In a .plan entry from November 3, 1998 Carmack explains some difficulties of his client/server split:

There are two crucial problems with shipping the game this way: security and portability.

The security challenge is that game mods would now execute code on the client, rather than just the server. This meant that everyone, not just server owners would need to assess the safety of a mod. Similarly, with client side mod code, “less popular systems would find that they could not connect to new servers because the mod code hadn’t been ported.” His solution was the interpreted C virtual machine. This is an important technical decision, and a significant amount of engineering effort, all to support game mods.

When I started this investigation I was following up on an idea I had seen repeated many times in fan forums for id games. id’s games are just tech demos for their engines, and the games themselves are secondary.

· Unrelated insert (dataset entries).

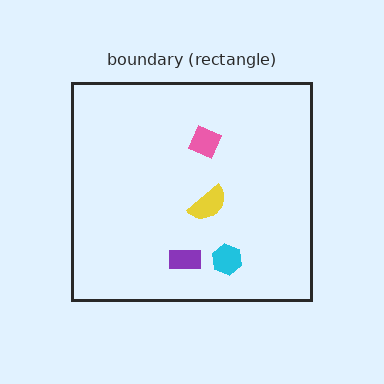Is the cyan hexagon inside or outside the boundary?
Inside.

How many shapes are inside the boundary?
4 inside, 0 outside.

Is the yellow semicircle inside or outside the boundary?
Inside.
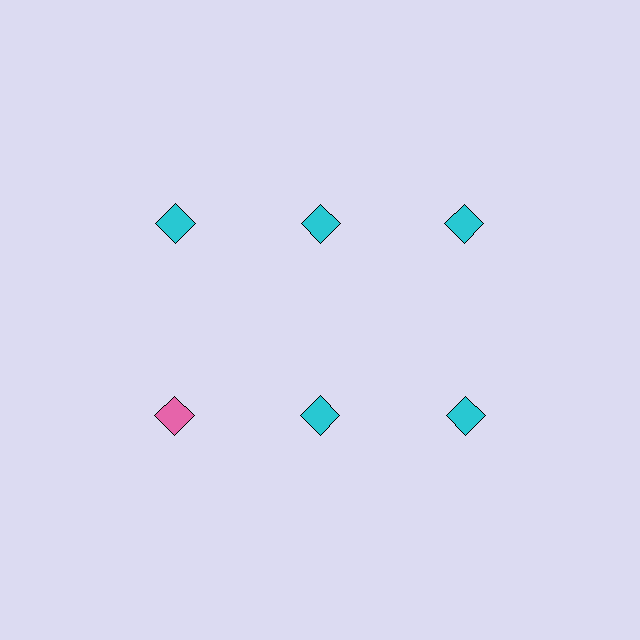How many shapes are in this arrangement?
There are 6 shapes arranged in a grid pattern.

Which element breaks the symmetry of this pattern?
The pink diamond in the second row, leftmost column breaks the symmetry. All other shapes are cyan diamonds.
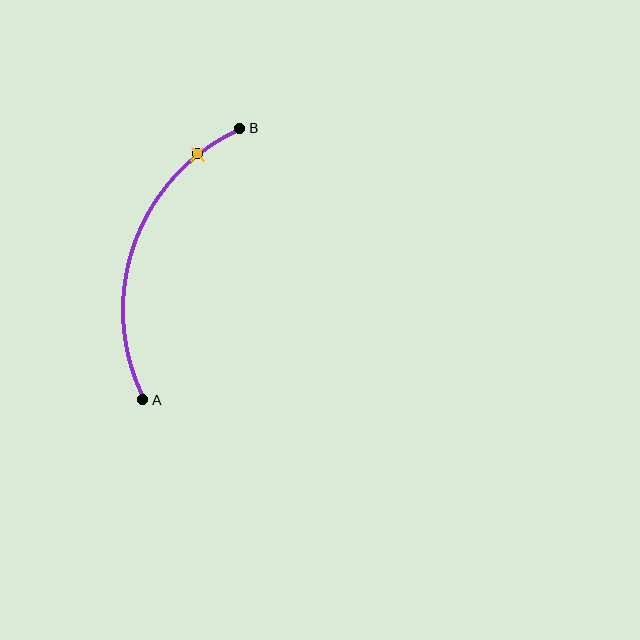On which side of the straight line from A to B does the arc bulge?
The arc bulges to the left of the straight line connecting A and B.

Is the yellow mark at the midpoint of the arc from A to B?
No. The yellow mark lies on the arc but is closer to endpoint B. The arc midpoint would be at the point on the curve equidistant along the arc from both A and B.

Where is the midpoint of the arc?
The arc midpoint is the point on the curve farthest from the straight line joining A and B. It sits to the left of that line.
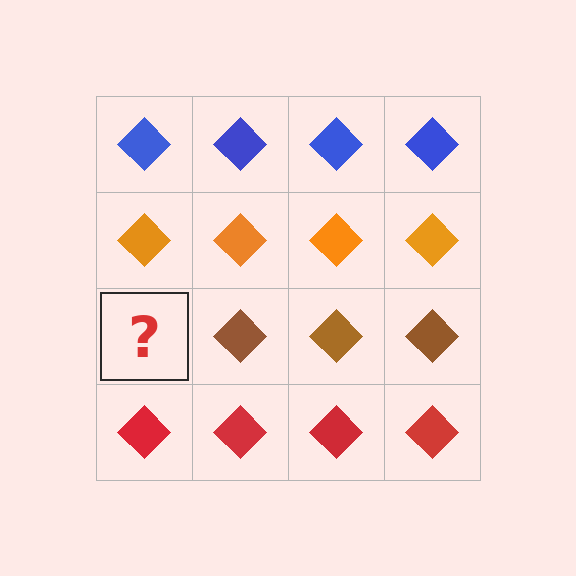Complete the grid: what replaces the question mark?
The question mark should be replaced with a brown diamond.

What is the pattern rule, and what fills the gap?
The rule is that each row has a consistent color. The gap should be filled with a brown diamond.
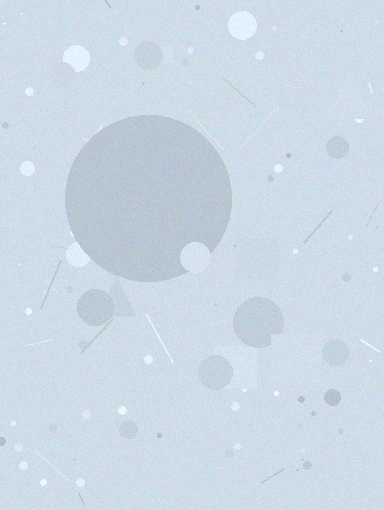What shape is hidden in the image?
A circle is hidden in the image.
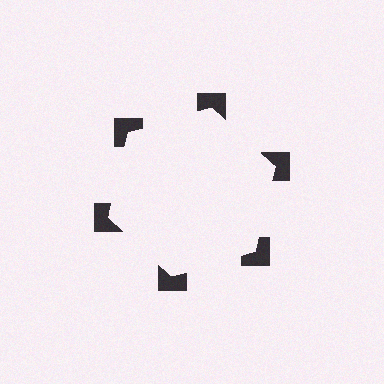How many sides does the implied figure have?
6 sides.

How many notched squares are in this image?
There are 6 — one at each vertex of the illusory hexagon.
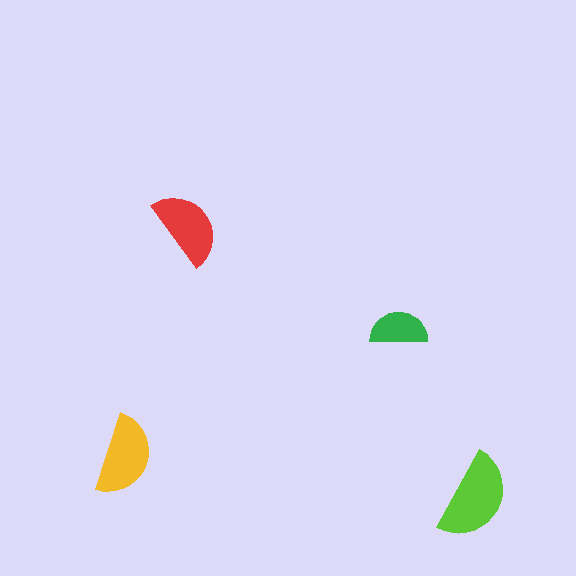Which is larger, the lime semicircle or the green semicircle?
The lime one.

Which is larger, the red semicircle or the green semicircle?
The red one.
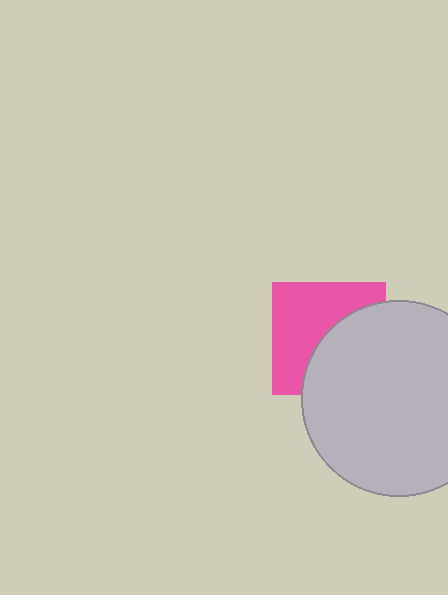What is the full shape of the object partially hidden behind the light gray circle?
The partially hidden object is a pink square.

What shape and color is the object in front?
The object in front is a light gray circle.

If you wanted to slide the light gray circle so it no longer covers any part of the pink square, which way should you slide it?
Slide it toward the lower-right — that is the most direct way to separate the two shapes.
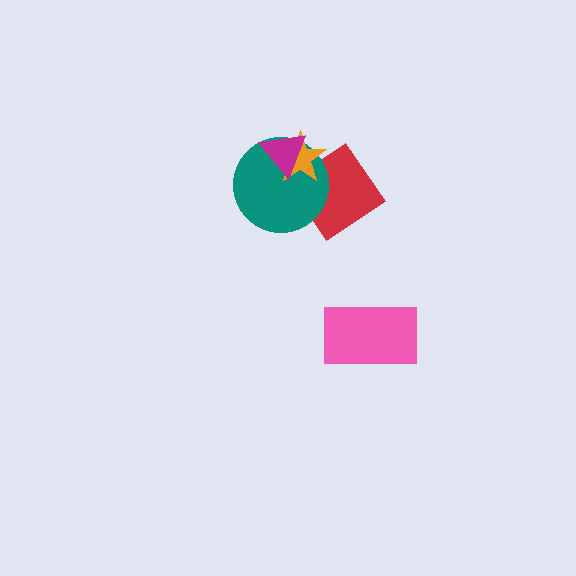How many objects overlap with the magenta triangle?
2 objects overlap with the magenta triangle.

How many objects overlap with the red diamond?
2 objects overlap with the red diamond.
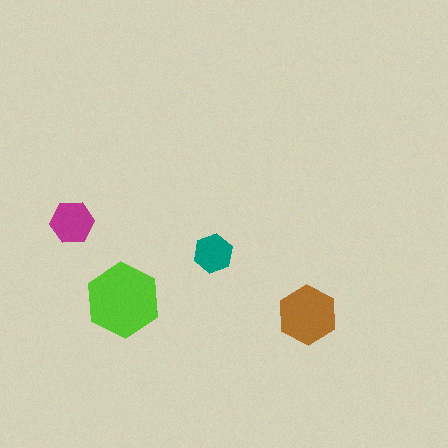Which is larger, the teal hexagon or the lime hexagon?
The lime one.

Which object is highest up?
The magenta hexagon is topmost.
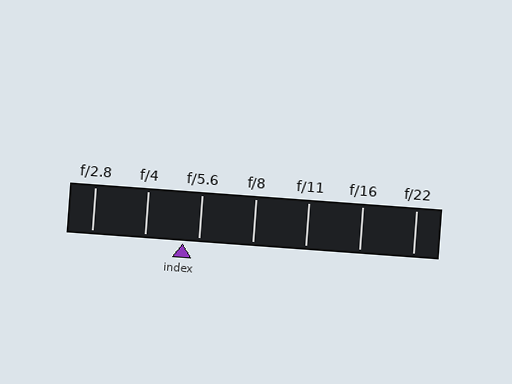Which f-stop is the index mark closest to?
The index mark is closest to f/5.6.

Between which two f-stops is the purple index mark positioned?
The index mark is between f/4 and f/5.6.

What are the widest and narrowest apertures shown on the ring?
The widest aperture shown is f/2.8 and the narrowest is f/22.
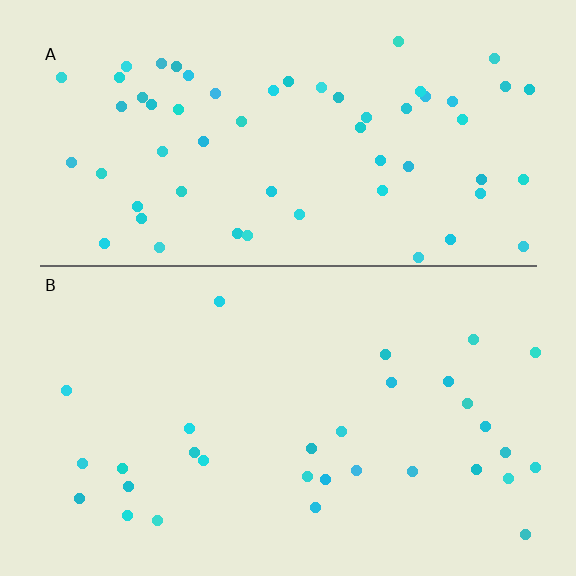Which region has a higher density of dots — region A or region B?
A (the top).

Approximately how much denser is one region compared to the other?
Approximately 2.0× — region A over region B.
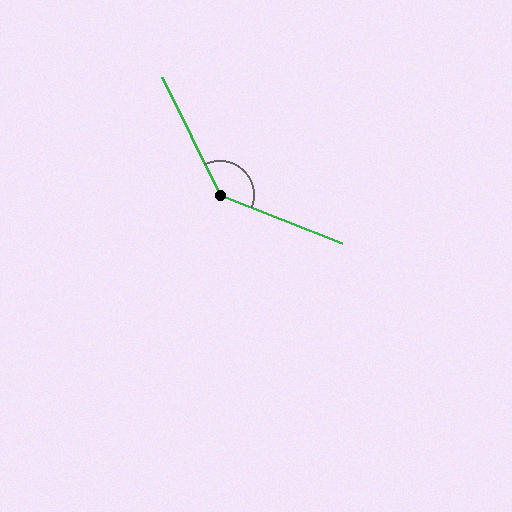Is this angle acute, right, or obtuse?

This is used as an excuse for their lack of design innovation. However, after a deep dive into this engine I found that to be simply not true. All of the engineering decisions made in the networking module are to support the optimal Quake III Arena experience. It is not a flexible architecture, and makes single player experiences harder to craft.

It’s interesting when you look back at our technology licensing – it was never really a business that I wanted to be in.

John Carmack interview with Gamastura, 2011

This quote strikes at the core of id’s fall from prominence, and the changing direction of the genre in later years. They stopped focussing on licensing their technology, and allowed other players like Valve and Epic to take over the market.